The data contains a 10 Hz neural signal we want to preserve, a 50 Hz line component we want to remove, and broadband noise.
print("Generating synthetic data with 50 Hz line noise...")
# Parameters
sfreq = 1000 # Sampling rate
duration = 5 # seconds
n_channels = 8
n_times = int(sfreq * duration)
t = np.arange(n_times) / sfreq
# Random state for reproducibility
rng = np.random.RandomState(42)
# Create mixing matrices for spatial structure
# Neural signal has one spatial pattern
neural_pattern = rng.randn(n_channels)
neural_pattern /= np.linalg.norm(neural_pattern)

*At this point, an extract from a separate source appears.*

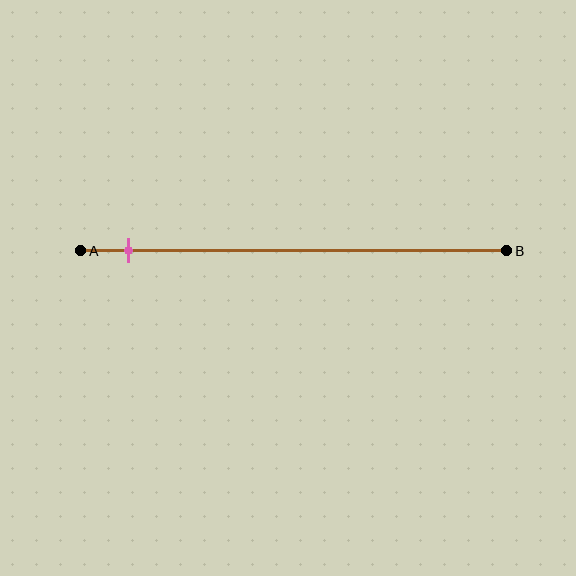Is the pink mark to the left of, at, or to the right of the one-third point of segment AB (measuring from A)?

# Line noise has a different spatial pattern
line_pattern = rng.randn(n_channels)
line_pattern /= np.linalg.norm(line_pattern)
# Generate source signals
neural_source = np.sin(2 * np.pi * 10 * t) # 10 Hz neural
line_source = 2.0 * np.sin(2 * np.pi * 50 * t) # 50 Hz line noise (strong)
# Mix to channels
data = np.zeros((n_channels, n_times))
for i in range(n_channels):
data[i] = (
neural_pattern[i] * neural_source
+ line_pattern[i] * line_source
+ rng.randn(n_times) * 0.5 # White noise
)
print(f"Data shape: {data.shape}")
print("Signal: 10 Hz neural + 50 Hz line noise + white noise")
Generating synthetic data with 50 Hz line noise...
Data shape: (8, 5000)
Signal: 10 Hz neural + 50 Hz line noise + white noise
Visualize Original Data#
Let’s look at the power spectral density (PSD) before cleaning.

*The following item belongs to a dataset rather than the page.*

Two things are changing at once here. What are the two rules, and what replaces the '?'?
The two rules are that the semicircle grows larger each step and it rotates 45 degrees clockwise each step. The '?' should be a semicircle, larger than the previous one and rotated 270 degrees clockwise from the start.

fig, axes = plt.subplots(1, 2, figsize=(12, 4))
# Time domain
ax = axes[0]
ax.plot(t[:500], data[0, :500], "b-", alpha=0.7)
ax.set_xlabel("Time (s)")
ax.set_ylabel("Amplitude")
ax.set_title("Channel 0 - Time Domain (First 500ms)")
# Frequency domain
ax = axes[1]
freqs, psd = signal.welch(data, sfreq, nperseg=sfreq)

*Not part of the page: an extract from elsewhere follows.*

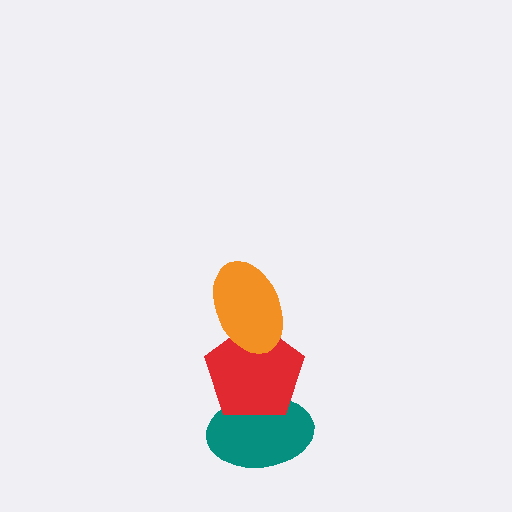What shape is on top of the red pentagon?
The orange ellipse is on top of the red pentagon.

ax.semilogy(freqs, psd.T, alpha=0.5)
ax.axvline(50, color="r", linestyle="--", label="50 Hz (line noise)")
ax.axvline(10, color="g", linestyle="--", label="10 Hz (neural)")
ax.set_xlabel("Frequency (Hz)")
ax.set_ylabel("PSD")
ax.set_title("Power Spectral Density - All Channels")
ax.legend()
ax.set_xlim(0, 100)
plt.tight_layout()
plt.show()

Apply ZapLine#
We use the ZapLine class to remove 50 Hz and its harmonics.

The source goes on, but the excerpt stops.